To keep you informed about developments in public finance tax, our Public Finance Tax Practice publishes the Public Finance Tax blog. After 2017 closed with a bang, when Congress passed the Tax Cuts and Jobs Act (TCJA), which eliminated tax credit bonds and the tax-exempt advance refunding of tax-advantaged bonds, we spent 2018 muddling through the aftermath. Then, the final weeks of 2018 closed with a bang, too, when Treasury, notwithstanding the government shutdown, released final private activity bond public approval requirements and proposed regulations, which we had awaited for over 30 years, regarding when tax-exempt bonds are reissued. On the blog, we followed these changes, explored some fundamental questions about the TCJA and reviewed the year-end regulatory flurry. Below, we have described more highlights from 2018, and have attached links to the posts on the blog. To make sure you get up-to-the-minute alerts and information, we encourage you to subscribe to the blog, by clicking here.
As we know, the TCJA eliminated the ability to issue tax-exempt advance refunding bonds after 2017. Though that sounds simple enough, you know better by now questions lingered. In particular, in the first few months of 2018, the tax-exempt bond community wondered whether tax-exempt bonds could still be issued to advance refund taxable bonds.
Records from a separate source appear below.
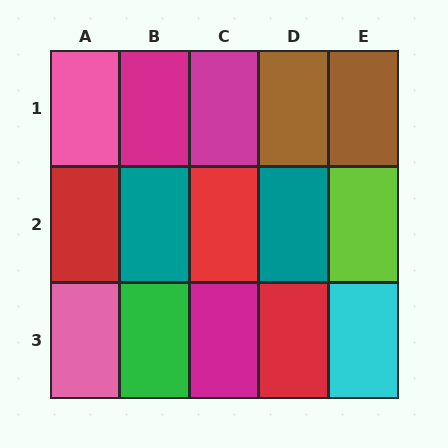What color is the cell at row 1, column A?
Pink.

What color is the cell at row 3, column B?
Green.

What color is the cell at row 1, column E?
Brown.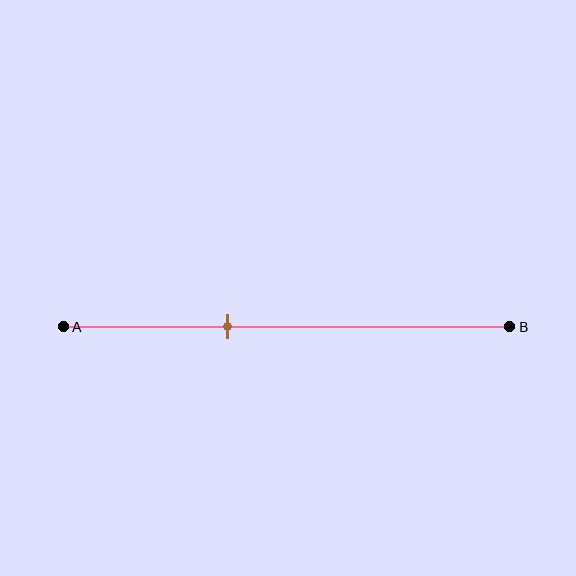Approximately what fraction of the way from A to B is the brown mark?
The brown mark is approximately 35% of the way from A to B.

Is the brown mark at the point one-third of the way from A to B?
No, the mark is at about 35% from A, not at the 33% one-third point.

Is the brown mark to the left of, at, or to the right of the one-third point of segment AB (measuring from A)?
The brown mark is to the right of the one-third point of segment AB.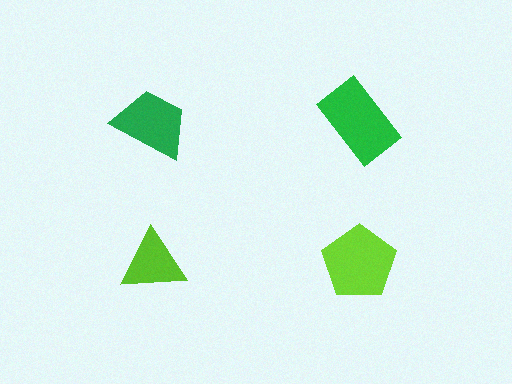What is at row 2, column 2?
A lime pentagon.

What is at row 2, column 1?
A lime triangle.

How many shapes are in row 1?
2 shapes.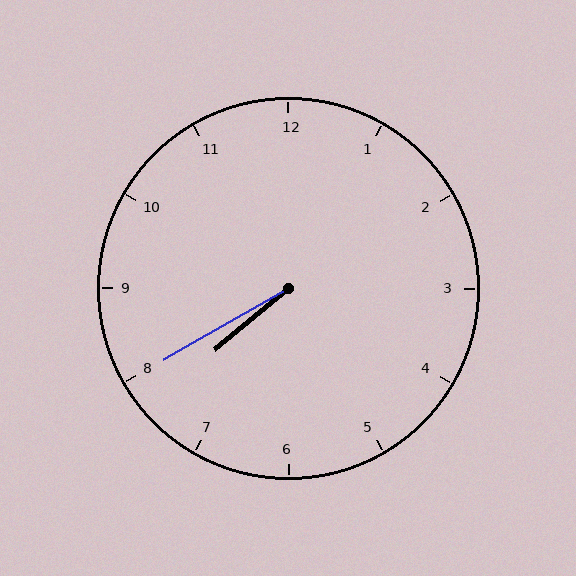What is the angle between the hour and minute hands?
Approximately 10 degrees.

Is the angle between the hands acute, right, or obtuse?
It is acute.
The IRS ultimately made it clear, after NABL wrote a letter drafted in part by our Tax partner, Johnny Hutchinson (the current chairman of the NABL Tax Law Committee), requesting clarifying guidance, that you can still issue tax-exempt bonds to advance refund taxable bonds. Thus, the repeal prevents the issuance of tax-exempt bonds to advance refund only (1) other tax-exempt bonds and (2) a very limited subset of taxable bonds that enjoy the benefit of a tax credit or a direct payment.
To turn the familiar Biblical phrase (not to mention English grammar itself) on its head, the TCJA "tooketh away," but it also "gaveth." The TCJA quietly created a new economic development program, called the Opportunity Zone program. We closely followed this new program, which enables economic development in low-income communities. The program allows individuals to defer (and potentially avoid) gain on the sale of stock or other property if the gain is reinvested in a low-income community through an Opportunity Fund. Our Tax partner, Steve Mount, continues to lead the charge in explaining this program and guiding our clients on how to avail themselves of it.
The US Supreme Court paid a visit to our corner of the world, rendering its opinion in South Dakota v. Wayfair. We tracked this case, which overturned two previous decisions and held that a vendor need not have a physical presence in a state to have a "substantial nexus" with the state under the Commerce Clause. Thus, an online vendor need not have a physical presence in a state to be obligated to collect sales/use taxes on sales made to residents of that state and to remit those taxes to that state.